84. Die Getauften, die geschieden sind und standesamtlich wiedergeheiratet haben, müssen mehr in die christlichen Gemeinden integriert werden – in der je möglichen Art und Weise, unter Vermeidung jeden Anlasses zum Skandal. Die Logik der Integration ist der Schlüssel ihrer seelsorglichen Begleitung, damit sie nicht nur wissen, dass sie zum Leib Christi – d.h. der Kirche – gehören, sondern das auch auf freudige und fruchtbare Weise erleben. Sie sind Getaufte, sind Brüder und Schwestern, der Heilige Geist schüttet über sie zum Wohle aller Gaben und Charismen aus. Ihre Teilnahme kann sich in verschiedenen kirchlichen Diensten ausdrücken; es gilt daher zu unterscheiden, welche der verschiedenen Formen des Ausschlusses, die derzeit in liturgischem, pastoralem, schulischem und institutionellem Bereich bestehen, überwunden werden können. Sie sollen sich nicht nur nicht exkommuniziert fühlen, sondern können als lebendige Glieder der Kirche leben und reifen und die Kirche dabei als eine Mutter wahrnehmen, die sie immer aufnimmt, sich voller Zuneigung um sie kümmert und sie ermuntert auf dem Weg des Lebens und des Evangeliums. Diese Integration ist auch für die Sorge und die christliche Erziehung ihrer Kinder nötig, sie müssen an erster Stelle stehen. Für die christliche Gemeinschaft bedeutet das Sich-Kümmern um diese Menschen keine Schwächung des eigenen Glaubens und des Zeugnisses für die Unauflöslichkeit der Ehe – im Gegenteil, die Kirche drückt gerade dadurch ihre Nächstenliebe aus.

85. Der heilige Johannes Paul II. hat einen umfassenden Kriterienkatalog zusammengestellt, der die Grundlage für die Einschätzung solcher Situationen bleibt: „Die Hirten mögen beherzigen, dass sie um der Liebe willen zur Wahrheit verpflichtet sind, die verschiedenen Situationen gut zu unterscheiden.
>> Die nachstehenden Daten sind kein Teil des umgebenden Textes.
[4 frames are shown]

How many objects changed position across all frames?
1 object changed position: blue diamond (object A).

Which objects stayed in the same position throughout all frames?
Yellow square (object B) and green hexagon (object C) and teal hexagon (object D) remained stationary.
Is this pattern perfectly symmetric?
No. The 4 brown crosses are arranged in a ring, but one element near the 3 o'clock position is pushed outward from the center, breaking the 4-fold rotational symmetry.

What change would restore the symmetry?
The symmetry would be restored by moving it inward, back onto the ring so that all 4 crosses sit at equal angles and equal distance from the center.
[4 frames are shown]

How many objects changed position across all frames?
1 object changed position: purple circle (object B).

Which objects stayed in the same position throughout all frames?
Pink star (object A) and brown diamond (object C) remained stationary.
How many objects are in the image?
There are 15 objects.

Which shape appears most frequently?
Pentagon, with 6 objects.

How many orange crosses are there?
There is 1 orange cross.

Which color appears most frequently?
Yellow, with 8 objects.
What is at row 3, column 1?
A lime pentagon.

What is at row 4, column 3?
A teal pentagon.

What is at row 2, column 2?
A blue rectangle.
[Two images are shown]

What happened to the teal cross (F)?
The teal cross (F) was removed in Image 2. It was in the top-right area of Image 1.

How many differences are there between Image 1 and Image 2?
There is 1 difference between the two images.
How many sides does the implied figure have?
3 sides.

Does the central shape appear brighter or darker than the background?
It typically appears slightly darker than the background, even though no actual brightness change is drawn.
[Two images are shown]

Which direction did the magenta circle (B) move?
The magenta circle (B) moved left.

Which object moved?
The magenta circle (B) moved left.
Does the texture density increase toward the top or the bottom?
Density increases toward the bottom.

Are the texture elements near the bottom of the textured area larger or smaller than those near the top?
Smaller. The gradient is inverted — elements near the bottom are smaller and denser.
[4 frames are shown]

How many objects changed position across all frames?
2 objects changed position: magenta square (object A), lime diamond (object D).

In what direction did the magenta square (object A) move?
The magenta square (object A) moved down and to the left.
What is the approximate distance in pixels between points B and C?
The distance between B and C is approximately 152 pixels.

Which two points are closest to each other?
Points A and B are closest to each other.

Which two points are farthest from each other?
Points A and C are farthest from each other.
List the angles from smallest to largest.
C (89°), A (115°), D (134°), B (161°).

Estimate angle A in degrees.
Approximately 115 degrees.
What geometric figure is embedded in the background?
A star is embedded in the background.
Es ist ein Unterschied, ob jemand trotz aufrichtigen Bemühens, die frühere Ehe zu retten, völlig zu Unrecht verlassen wurde oder ob jemand eine kirchlich gültige Ehe durch eigene schwere Schuld zerstört hat. Wieder andere sind eine neue Verbindung eingegangen im Hinblick auf die Erziehung der Kinder und haben manchmal die subjektive Gewissensüberzeugung, dass die frühere, unheilbar zerstörte Ehe niemals gültig war“ (Familiaris Consortio, Nr. 84).
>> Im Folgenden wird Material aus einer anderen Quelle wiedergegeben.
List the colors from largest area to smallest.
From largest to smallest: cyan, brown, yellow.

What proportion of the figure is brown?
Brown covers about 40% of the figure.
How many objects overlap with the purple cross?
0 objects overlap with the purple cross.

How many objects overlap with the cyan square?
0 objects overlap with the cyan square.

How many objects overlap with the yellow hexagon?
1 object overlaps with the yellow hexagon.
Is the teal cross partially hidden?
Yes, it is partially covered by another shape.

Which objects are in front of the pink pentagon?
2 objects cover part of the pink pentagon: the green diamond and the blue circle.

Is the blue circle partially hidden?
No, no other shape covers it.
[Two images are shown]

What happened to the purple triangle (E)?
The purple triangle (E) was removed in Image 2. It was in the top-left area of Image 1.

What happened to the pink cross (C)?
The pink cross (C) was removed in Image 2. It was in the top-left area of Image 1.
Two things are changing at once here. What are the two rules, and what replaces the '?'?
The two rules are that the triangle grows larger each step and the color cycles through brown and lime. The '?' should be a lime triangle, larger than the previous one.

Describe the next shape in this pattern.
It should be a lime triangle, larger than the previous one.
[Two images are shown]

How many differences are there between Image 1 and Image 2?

So ist es Aufgabe der Priester, die betroffenen Menschen auf dem Weg der Unterscheidung zu begleiten, gemäß der Lehre der Kirche und den Vorgaben des Bischofs. In diesem Prozess wird es hilfreich sein, eine Gewissenserforschung mittels Momenten der Reflexion und der Buße vorzunehmen. Die wiederverheirateten Geschiedenen sollten sich fragen, wie sie mit ihren Kindern umgegangen sind, als die eheliche Gemeinschaft in die Krise geriet; ob es Versuche der Versöhnung gab; wie die Situation des verlassenen Partners ist; wie sich die neue Partnerschaft auf die weitere Familie und die Gemeinschaft der Gläubigen auswirkt; welches Beispiel den Jüngeren gegeben wird, die sich auf die Ehe vorbereiten sollen. Eine ehrliche Besinnung kann das Vertrauen in die Barmherzigkeit Gottes stärken, die niemandem verweigert wird.
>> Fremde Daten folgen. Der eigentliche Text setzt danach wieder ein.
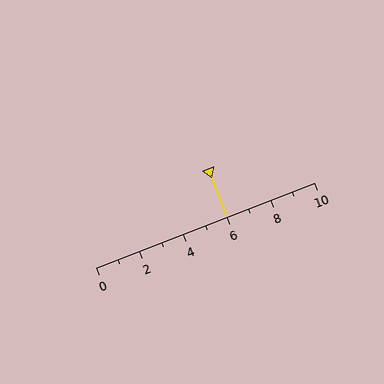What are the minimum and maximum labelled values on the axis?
The axis runs from 0 to 10.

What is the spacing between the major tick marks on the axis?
The major ticks are spaced 2 apart.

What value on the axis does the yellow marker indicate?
The marker indicates approximately 6.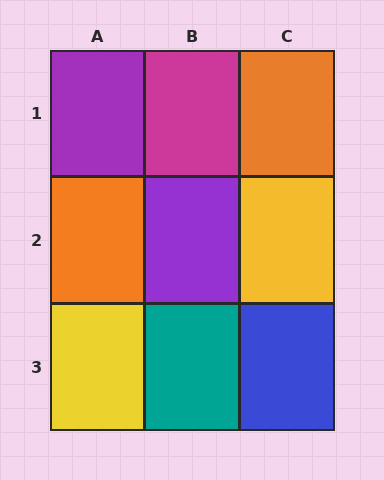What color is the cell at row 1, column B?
Magenta.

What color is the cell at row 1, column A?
Purple.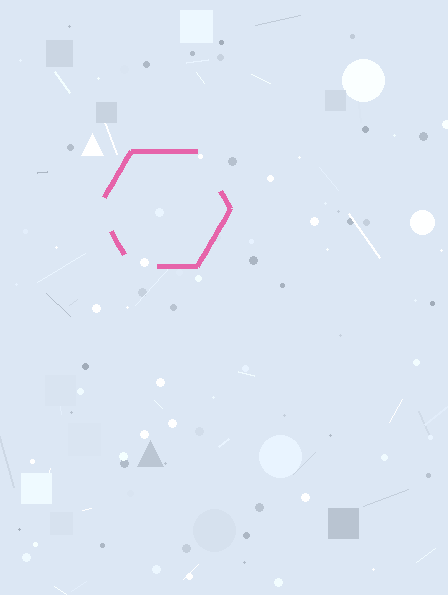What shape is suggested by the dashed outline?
The dashed outline suggests a hexagon.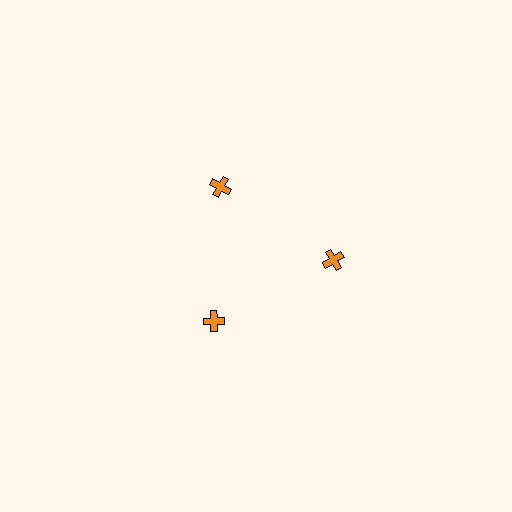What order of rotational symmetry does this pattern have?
This pattern has 3-fold rotational symmetry.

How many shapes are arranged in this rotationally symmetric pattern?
There are 3 shapes, arranged in 3 groups of 1.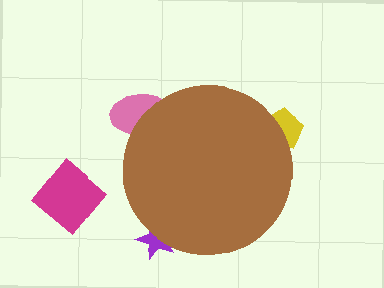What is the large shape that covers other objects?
A brown circle.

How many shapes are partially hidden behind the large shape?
3 shapes are partially hidden.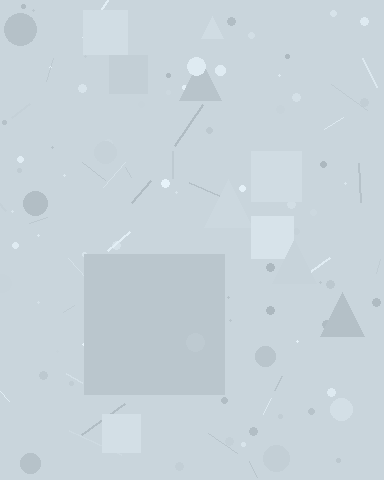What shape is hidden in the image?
A square is hidden in the image.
Überdies kann man nicht in Abrede stellen, dass unter einigen Umständen aufgrund verschiedener Einflüsse„die Schuldfähigkeit und die Verantwortung für eine Handlung gemindert oder aufgehoben sein können“. Infolgedessen kann das Urteil über eine objektive Situation nicht zu einem Urteil über die „subjektive Schuldfähigkeit“ führen (Päpstlicher Rat für die Interpretation der Gesetzestexte, Erklärung vom 24. Juni 2000, 2a). In bestimmten Umständen stoßen die Menschen auf große Schwierigkeiten, sich anders zu verhalten. Deshalb ist es – auch wenn man die allgemeine Norm aufrecht erhält – nötig zu erkennen, dass die Verantwortung bezüglich bestimmter Handlungen oder Entscheidungen nicht in allen Fällen dieselbe ist. Die pastorale Unterscheidung muss sich auch unter Einbeziehung des recht gebildeten Gewissens der Menschen dieser Situationen annehmen. Auch die Folgen der begangenen Akte sind nicht notwendigerweise in allen Fällen dieselben.

86. Der Weg des Begleitens und der Unterscheidung führt diese Gläubigen zur Gewissensentscheidung über ihre Lage vor Gott. Das Gespräch mit dem Priester, im Forum Internum, trägt zur Herausbildung eines gerechten Urteils bei über das, was die Möglichkeit einer volleren Teilnahme am Leben der Kirche ermöglicht, und über die Schritte, die dazu beitragen und sie reifen lassen können. Da es im Gesetz selbst keine Gradualität gibt (s. FC, Nr. 34), kann diese Unterscheidung niemals von den Erfordernissen der Wahrheit und der Nächstenliebe des Evangeliums absehen, wie die Kirche sie vorgibt. Damit dies geschehe, sollen die nötigen Bedingungen der Demut, Vertraulichkeit, Liebe zur Kirche und ihrer Lehre garantiert werden, in der aufrichtigen Suche nach dem Willen Gottes und im Wunsch, zu einer vollkommeneren Antwort auf dieselbe zu gelangen. (rv)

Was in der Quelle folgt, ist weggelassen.